NB Language of instruction is English
The research master course is taught at a level that is suitable for both research master students and PhD candidates, and is in prinicple not open to regular master students.. Students with a good background in elementary statistics and methods of research at the bachelor level may apply to take part. Other interested persons have to apply explicitly, also if they intend to follow a single topic (which is not encouraged).
The complete course Applied Multivariate Data Analysis which runs during an entire calendar year is a joint undertaking of the Institute of Psychology (responsible for the Spring semester) and the Institute of Education and Child Studies (responsible for the Fall semester). Participants can start either in the spring or the fall. The course is part of all Research Master programmes in Psychology and Education and Child Studies.
Each part has meetings once a week during a whole semester (see the Course Schedules for precise details). Both parts consist of a series of topics each of which include “when and why to use a special statistical technique”, “how to use a special technique” and “how to interpret the results”.
Topics of AMDA – Fall semester: (1) principal component analysis, confirmatory factor analysis and structural equation modeling, (2) logistic regression, (3) nonparametric regression and nonparametric principal components analysis (using optimal scaling), (4) item response theory and (5) meta-analysis.

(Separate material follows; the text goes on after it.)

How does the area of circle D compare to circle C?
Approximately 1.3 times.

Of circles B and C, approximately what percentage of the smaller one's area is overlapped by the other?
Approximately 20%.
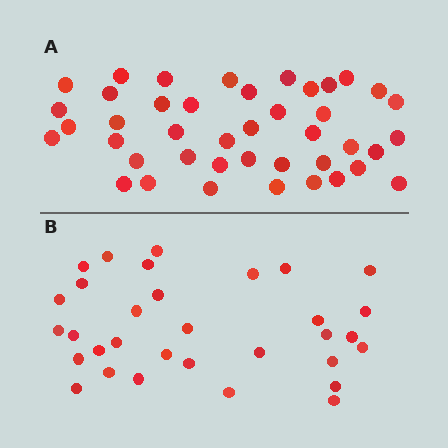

Topics of AMDA – Spring semester: (1) mediation and moderation, (2) quasi-experimental design, (3) multilevel analysis and longitudinal analysis, (4) missing data, and (5) cluster analysis.
The treatment of each topic in the course will have a similar structure, in particular:
Exposition of the situations in which a particular technique should be used and why, illustrated with an example from actual research, wherever possible.
A summary exposition of the basic principles and the working of the technique and how it can be applied to real data.
Discussion of the output of computer programs (mostly SPSS, sometimes specialised software) designed to carry out the analyses.
Participants have to hand in assignments. The assignments consist of a data analysis with the technique discussed in the current topic.
Each assignment will be graded, and students will have to have a passing grade on all assignments. The final grade for each part will be an average of all individual grades. Grades can only be awarded to participants who have handed in all assignments of a semester. Thus separate grades are awarded for each semester.
After completion of this course, participants should have:
A thorough understanding of the various theories and methodological approaches (data analysis techniques included) which are commonly used in the research programs that are central to a research master (achievement level 2).
The ability to independently formulate, perform and assess scientific research at a level suitable to preparing scientific publications (7).
The ability to write scientific reports in English (8).
Advanced, up to date knowledge of quantitative and qualitative research methodology (9).
To be announced.
Mode of instruction
Lectures and workgroups, supervised
Independent study of the literature
From January 1, 2006 the Faculty of Social Sciences has instituted the Ephorus system to be used by instructors for the systematic detection of plagiarism in students’ written work. Please see the information concerning fraud.
Information on Blackboard
Syllabus Applied Multivariate Data Analysis – Fall semester.
Syllabus Applied Multivariate Data Analysis – Spring semester.
Via uSis. Maximum of 45 students.
Please note that one single uSis registration is mandatory for each semester.
- Registration for each semester is possible from two months through one week before the first lecture at the latest;
Students who do not register cannot attend classes or take the (re)exam.
The course is a collaboration between the Institute of Education and Child Studies and the Institute of Psychology.